Welcome to the fifth part of our implementation series of a BPMN model in (Java) code! We came a long way and only two parts of this series are remaining. Today we deal with the problem of hanging threads, which we postponed until now.
If you haven't read the previous parts, please read them first to get to know the context:
Part 1,
Part 2,
Part 3,
Part 4.
Short Recap
The figure above shows our current state of the approval process model: The process receives a set of approvals and initiates transfers based on those - if there are any. At the end, all pending business cases waiting for approvals and possibly transfers are notified that they can proceed (or that they need to abort).
Waiting for messages - forever
We are now going to address the problem of a possibly infinite wait for the callback message (transfer completed), which indicates that the transfer operation has been completed. In general, we have a problem when we are waiting for external events. In this example it is a bit more exposed because we have a thread waiting but in the end this problem always arises, whenever we wait for external events. And this problem arises regardless of the implementation strategy (different software architectures, workflows, ...) and the external trigger type (callbacks, events, ...)!
In our implementation so far the problem manifests itself in the following line, which the process threat uses to wait for the receive of a message:
messageLatch.await();
Why is infinite waiting a problem? Well, it is in two dimensions: First, it consumes resources in the software system (technical dimension). Depending on the implementation strategy these resources matter more (threads) or less (database space) but in the end we have some unfreed resourced here. Secondly, it hinders the completion of (a possibly important) business activity (business dimension).
The missing event can also arise out of these two dimensions:
- A software system might have "forgotten" to send the message/event/... due to a software defect, unavailablity or a similar technical reason,
- A business transaction can be stuck at some step due to missing or belated user input, missing reponsibilities etc.
Accordingly, solutions and mitigations to this problem can be technical (e.g., re-sends of messages) but very often also have business impact. Sometimes they are even in between by raising issues to a technical support team, which can be a dedicated unit or would be done by the developers in DevOps scenarios. In this article we will explore 3 typical strategies to deal with this.
Re-Triggering the Message
After waiting for a defined time the process "escalates" the missing message to a mechanism that tries to recover the message. After escalation the process is still waiting for the message to arrive in order to proceed normally. Recovery operations can be chosen from a wide range of options: The system can resend its message and hope that it then receives a reply or it can escalate the problem to a human handler (e.g., support team, superior in the organization, ...).

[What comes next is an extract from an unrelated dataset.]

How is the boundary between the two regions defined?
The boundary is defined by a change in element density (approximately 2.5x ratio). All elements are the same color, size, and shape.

Three different options on how to model this behavior in BPMN are shown above. All three will do more or less the same but unfortunately there are multiple ways to express the desired behavior in BPMN.
The first one is the most "procedural" one, which uses less sophisticated constructs: After sending the message the process waits for two events: the message or a time. The waiting is expressed by an event-based gateway, which triggers the path that is indicated by the event that is received (message) or reached (time) first. When the deadline is reached, the process initiates an operation that triggers the incoming message to be sent and then waits again for the message.
The second option is the use of a non-interrupting boundary event. A boundary event is an event that is placed on the border of an activity and is activated when the activity is active. In this case the activity is a receive task that waits for the incoming message. Because the boundary event is non-interrupting as indicated by the dashed border, the receive task is still active after this event has been triggered. The branch from the event is executed in parallel to the message receive.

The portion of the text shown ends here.